Il soggetto piu’ difficile che abbia mai fotografato ad oggi, e uno dei piu’ difficili in assoluto del nostro emisfero.
gli scatti hanno avuto bisogno di un’integrazione di ben 20 ORE solo in ossigeno 3 (per il calamaro), e altre 10 sul canale idrogeno, sotto cieli da sqm 21,2/21,5 .
La Nebulosa Calamaro è stata scoperta nel 2011 dall’astrofotografo francese Nicolas Outters e la sua attraente forma bipolare si fa notare per l’emissione blu-verde rivelatrice dell’ossigeno doppiamente ionizzato.

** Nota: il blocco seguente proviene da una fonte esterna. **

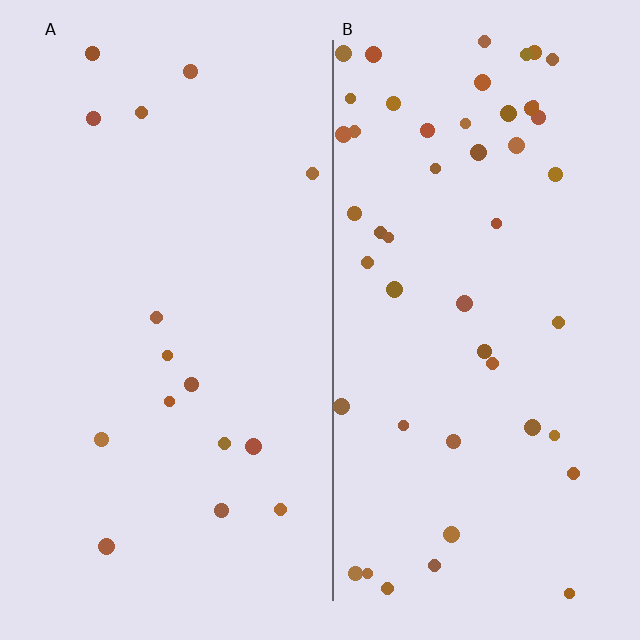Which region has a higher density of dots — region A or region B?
B (the right).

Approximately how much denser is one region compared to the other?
Approximately 3.1× — region B over region A.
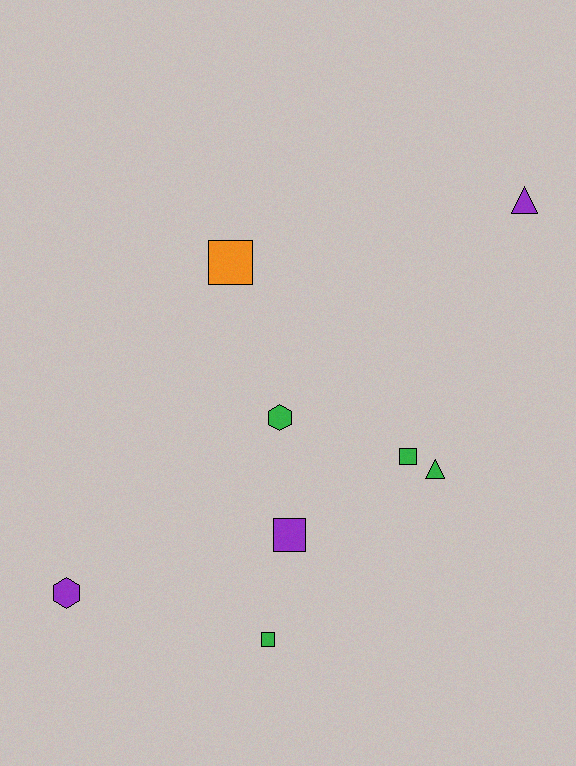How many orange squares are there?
There is 1 orange square.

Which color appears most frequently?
Green, with 4 objects.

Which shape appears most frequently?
Square, with 4 objects.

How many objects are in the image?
There are 8 objects.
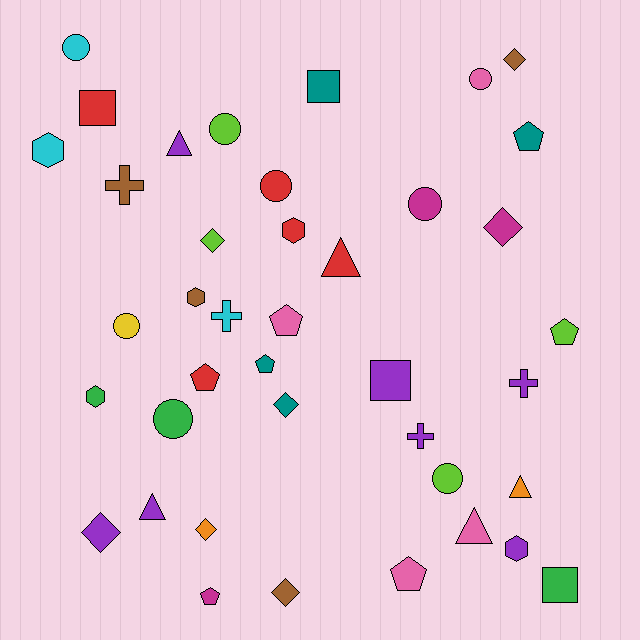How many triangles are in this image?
There are 5 triangles.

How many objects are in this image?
There are 40 objects.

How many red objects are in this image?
There are 5 red objects.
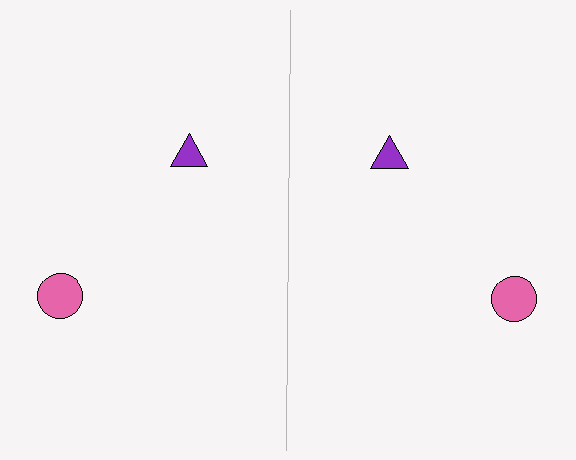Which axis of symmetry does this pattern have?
The pattern has a vertical axis of symmetry running through the center of the image.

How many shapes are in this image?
There are 4 shapes in this image.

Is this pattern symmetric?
Yes, this pattern has bilateral (reflection) symmetry.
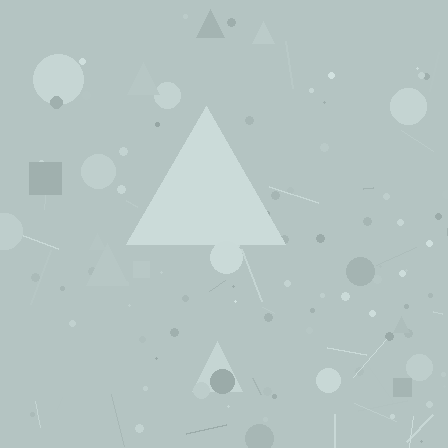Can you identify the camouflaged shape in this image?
The camouflaged shape is a triangle.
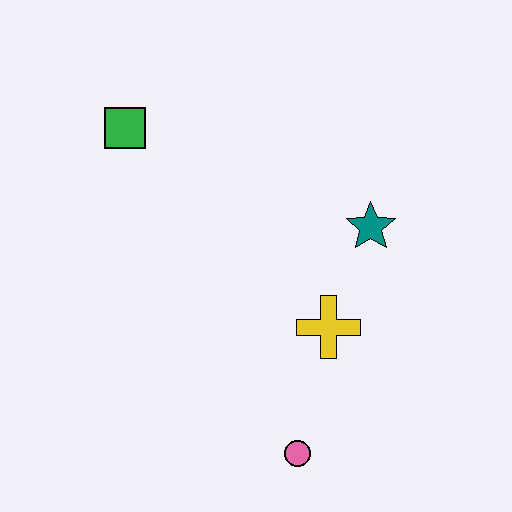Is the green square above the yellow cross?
Yes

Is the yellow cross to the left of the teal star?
Yes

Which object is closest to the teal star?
The yellow cross is closest to the teal star.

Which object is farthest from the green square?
The pink circle is farthest from the green square.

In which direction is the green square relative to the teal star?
The green square is to the left of the teal star.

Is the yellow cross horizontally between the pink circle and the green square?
No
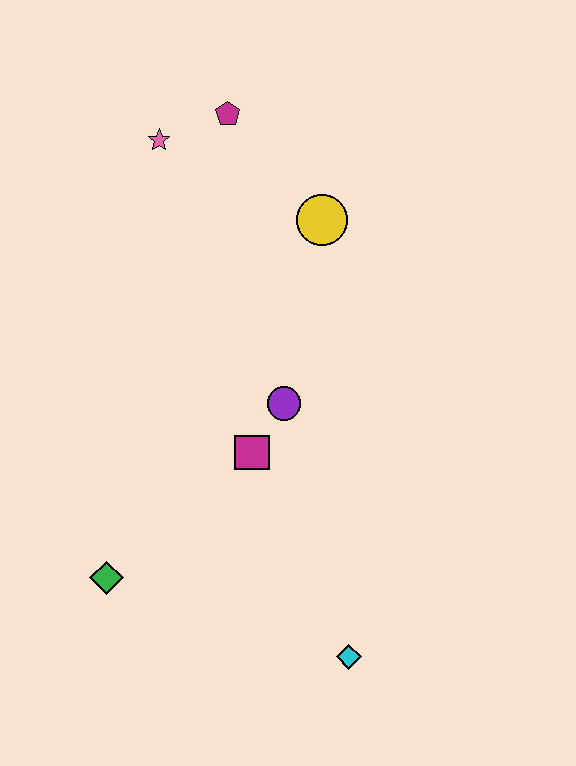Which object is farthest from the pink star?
The cyan diamond is farthest from the pink star.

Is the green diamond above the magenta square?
No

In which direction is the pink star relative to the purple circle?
The pink star is above the purple circle.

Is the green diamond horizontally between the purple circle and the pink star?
No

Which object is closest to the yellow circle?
The magenta pentagon is closest to the yellow circle.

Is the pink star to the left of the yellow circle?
Yes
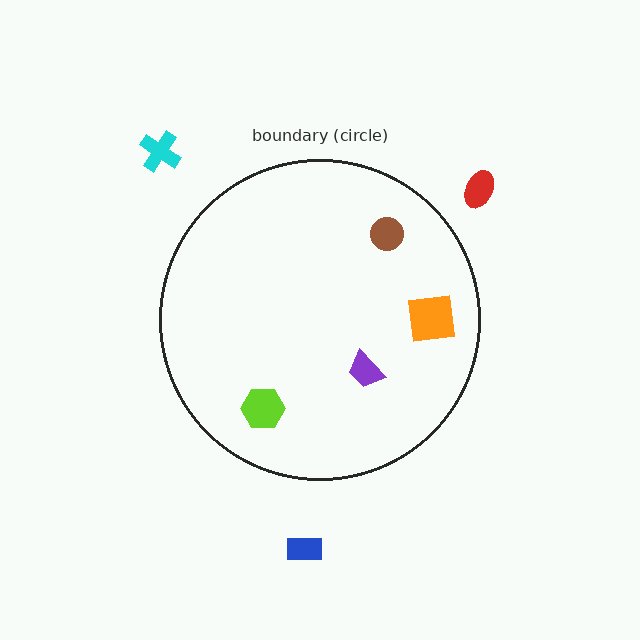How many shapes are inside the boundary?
4 inside, 3 outside.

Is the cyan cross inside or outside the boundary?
Outside.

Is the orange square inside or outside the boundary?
Inside.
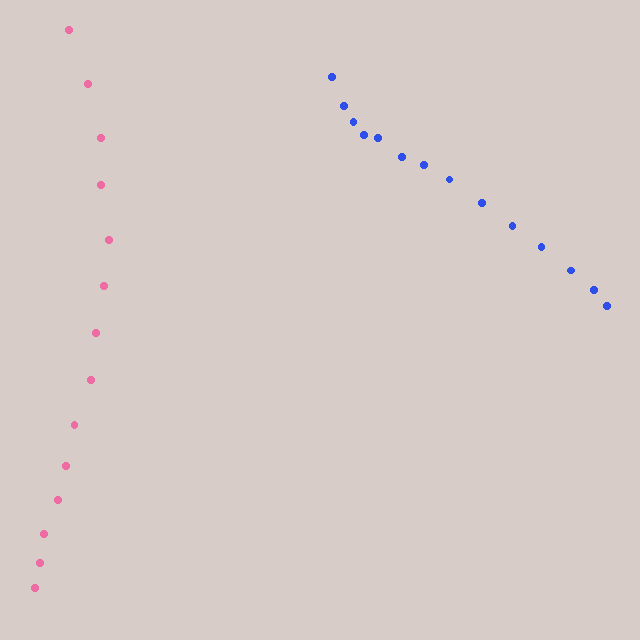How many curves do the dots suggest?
There are 2 distinct paths.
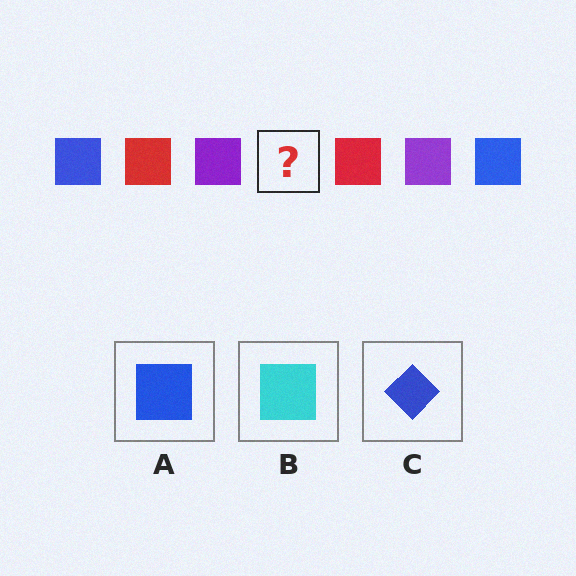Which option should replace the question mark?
Option A.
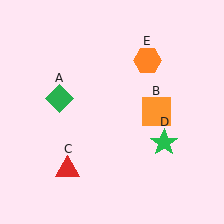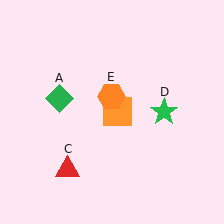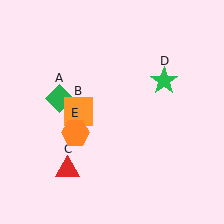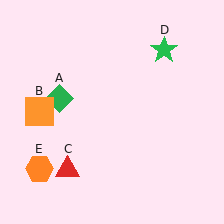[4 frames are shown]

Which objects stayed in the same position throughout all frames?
Green diamond (object A) and red triangle (object C) remained stationary.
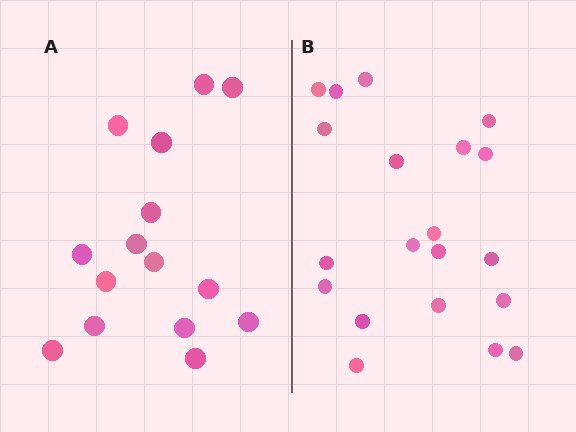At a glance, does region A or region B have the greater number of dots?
Region B (the right region) has more dots.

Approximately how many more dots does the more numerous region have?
Region B has about 5 more dots than region A.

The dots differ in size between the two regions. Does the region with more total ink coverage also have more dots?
No. Region A has more total ink coverage because its dots are larger, but region B actually contains more individual dots. Total area can be misleading — the number of items is what matters here.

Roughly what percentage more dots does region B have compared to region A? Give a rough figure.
About 35% more.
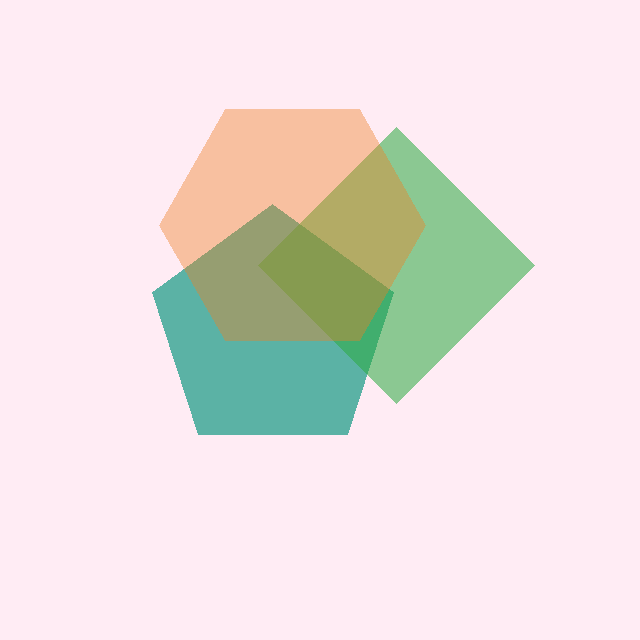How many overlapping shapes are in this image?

Sebbene appaia completamente circondata dalla rossastra regione a emissione di idrogeno Sh2-129, la vera distanza e la reale natura della Nebulosa Calamaro sono state difficili da determinare. Ma una recente indagine suggerisce che OU4 in realtà si trovi all’interno di Sh2-129, a circa 2.300 anni luce di distanza dalla Terra.
Coerentemente con questo scenario, OU4 rappresenterebbe un deflusso spettacolare prodotto da HR8119, un sistema triplo di stelle calde e massicce, vicino al centro della nebulosa. In questo caso il misterioso e gigantesco calamaro si estenderebbe fisicamente per quasi 50 anni luce.
( Descrizione presa dall’ Astronomy Picture of the Day APOD NASA del 27 ottobre 2016)
DATI DI RIPRESA
Telescopio: Skywatcher Esprit 100/550 su Montatura: Skywatcher Neq6 pro
Camera: Zwo Asi 1600 mm pro, filtri Baader Planetarium
Guida: Rifrattore 70/400 Tecnosky Guide Scope con Zwo Asi 120 mini monocromatica
OIII (ossigeno) 80×900″
Halpha (idrogeno) 60×600″
LRGB: 12×300″ per canale
31 dark, 31 bias, 25 flat per canale gain 139.
composizione bicolor in banda stretta e fusione in LRGB.
acquisizione: Sequence Generator Pro
Elaborazione:
Pixinsight e Photoshop
Lasco di Picio (area sociale Gruppo Astrofili Galileo Galilei)
Star Party 2020 (luglio) e riprese successive, agosto, settembre.